Они рассказали друг другу, что было с каждым из них со времени их разлуки. Лавиния, как заботливая сестра, расспрашивала Лионеля о его новой любви, хвалила красоту мисс Эллис и с участием осведомлялась о ее характере и о тех выгодах, которые брак с ней мог принести ее старому другу. Она рассказала ему, со своей стороны, легко и увлекательно, о своих путешествиях, о своем замужестве со старым лордом Блейком, о своем вдовстве и о том, какое употребление делала она теперь из доставшегося ей богатства и как пользовалась своей свободой.

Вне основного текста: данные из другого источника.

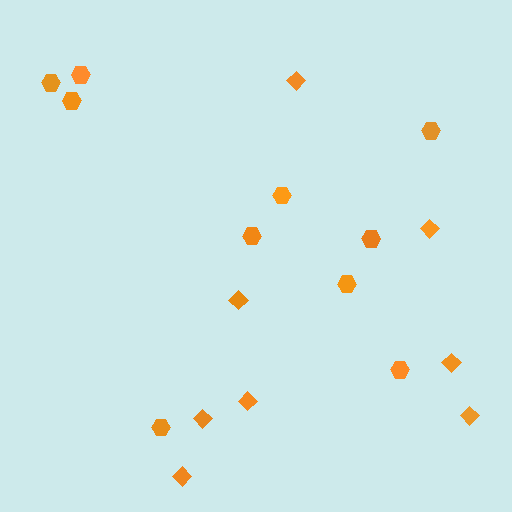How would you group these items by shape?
There are 2 groups: one group of diamonds (8) and one group of hexagons (10).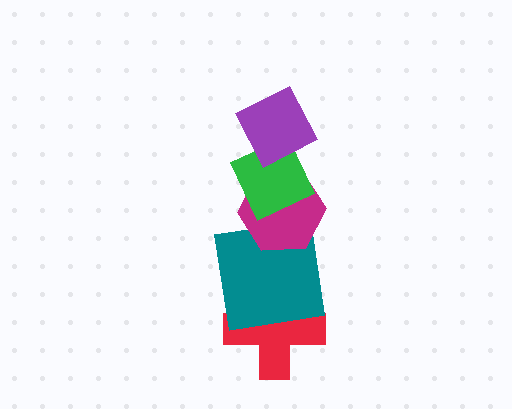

Во всем, что она говорила, чувствовалась какая-то умная насмешка, и хотя Лавиния отдавала полную справедливость власти рассудка, слова ее отзывались горечью, которая обнаруживалась только в виде насмешки. И между тем, в этой душе, столь рано отцветшей, доброта, кротость и снисхождение пересиливали все другие чувства, придавая ей какое-то величие, возвышавшее ее над всеми.
Прошло более часа, как они были вместе. Лионель не считал времени. Он предавался своим новым впечатлениям с внезапным и упоительным жаром, составляющим последнюю способность любви для сердец, пресыщенных светом. Он старался всеми возможными средствами оживить разговор и заставить Лавинию говорить ему о нынешнем состоянии ее души, но все его старание были напрасны: Лавиния была осторожнее и искуснее его. Едва только начинал он думать, что успел наконец коснуться какой-нибудь тайной струны ее сердца, как уже должен был разувериться в этом. Едва надеялся он схватить ее тайную мысль, как надежда изменяла ему, и эта женщина, странная, непонятная, исчезала перед ним, будто привидение, делалась неосязаемой, будто воздух.
Вдруг сильно застучали в дверь. Шум потока препятствовал расслышать первые удары, и теперь они были повторяемы с большей силой нетерпения. Лавиния затрепетала.
— Это Генрих, он пришел за мной, — сказал Лионель. — Если вам угодно подарить мне еще несколько минут, я скажу, чтобы он подождал… Могу ли надеяться на такую милость?
Лионель приготовился настойчиво упрашивать ее, когда в комнату вошла Пеппа, с расстроенным и беспокойным видом.
— Граф де Моранжи хочет непременно вас видеть, — сказала она по-португальски своей госпоже. — Он там и ничего не слушает…
— Ах, Боже мой! Он так ревнив! — прошептала Лавиния с детским простодушием. — Куда мне девать вас, Лионель?
Лионель стоял, будто громом пораженный.
— Проси его, — сказала с живостью Лавиния арапке. — А вы, Лионель, потрудитесь выйти на этот балкон. Время прекрасное, и чтобы оказать мне важную услугу, вы согласитесь, думаю, пробыть там минут пять?
Она поспешно толкнула его на балкон, потом опустила над дверью кисейные занавески и обратилась к графу, входившему в эту минуту.
— Что значит такая стукотня, граф? — сказала она, улыбаясь. — Это настоящий приступ…
— Простите меня, Лавиния, — сказал граф, — умоляю вас об этом на коленях. Вы оставили наш бал так нечаянно, и я подумал, что вы больны. Все эти дни вы чувствовали себя не очень здоровой, и я испугался… Простите меня, Лавиния, я сумасшедший… Но я так вас люблю, что не знаю сам, что делаю!
Пока граф говорил, Лионель, едва опомнясь от удивления, предавался порывам неукротимого гнева.
«Дерзкая насмешница! Она заставляет меня присутствовать при свидании со своим любовником! — думал Лионель. — О, если это мщение было приготовлено, если она имела намерение оскорбить меня, не дешево ей со мной разделаться… Но какая глупость! Если бы я обнаружил теперь свою досаду, она стала бы торжествовать… Нечего делать! Будем свидетелем любовной сцены с хладнокровием истинного философа!»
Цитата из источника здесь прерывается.